À l’intérieur des camps de rétention, « c’est l’enfer », continue-t-elle. « Nous savons que les conditions sont terribles. […] Mais nous essayons de développer des alternatives, ou d’améliorer la situation en insistant, par exemple, sur la construction d’espaces consacrés aux femmes et aux enfants ». Amnesty international e l’Unicef ont alerté ces derniers mois les pouvoirs publics sur l’enfer des camps libyens : tortures, passages à tabac, malnutrition, racket… À son échelle, l’OIM essaie aussi de trouver des solutions. L’institution a organisé fin février une formation de cinq jours pour le personnel de centres de détention libyens destinée à les sensibiliser à la protection des droits fondamentaux des migrants à l’intérieur des prisons.

« Depuis 2011, 13 700 migrants coincés en Libye sont rentrés chez eux »

« Quand nous rencontrons des cas graves, des migrants vraiment mal en point, nous pouvons, en accord avec le DCIM, les transférer vers un hôpital », précise encore Christine Petre. « Nous essayons, ensuite, quand ils sont suffisamment stables de leur expliquer qu’ils ont la possibilité de rentrer chez eux ».
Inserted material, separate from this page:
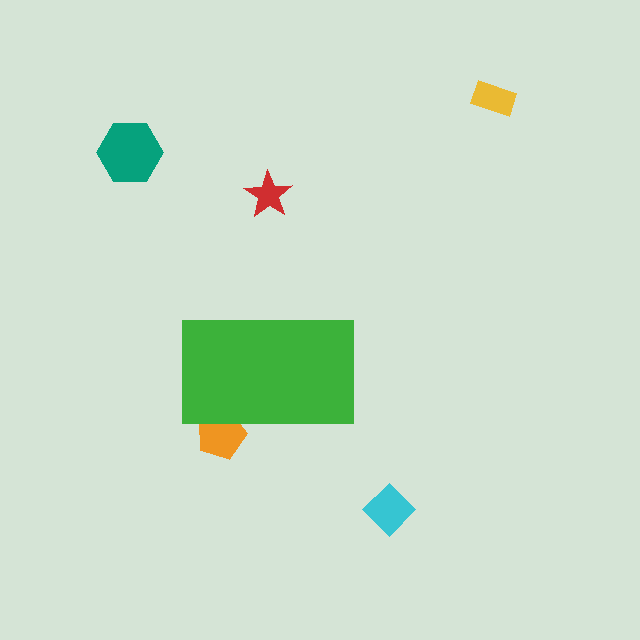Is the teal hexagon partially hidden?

Concrètement, avant les rapatriements, plusieurs critères doivent être remplis par l’OIM. Une fois que l’identification et la sélection des candidats au retour est établie, l’organisation doit obtenir l’aval des pays concernés – pays qui souvent aident au financement du rapatriement de leurs ressortissants. Grâce au soutien du pays d’origine et à l’aide financière de l’UE, l’OIM peut affréter des avions. « Depuis 2011, 13 700 migrants sont rentrés chez eux, au Niger, en Côte d’Ivoire, au Sénégal… », conclut Sarah Abbas, du bureau de l’OIM à Paris.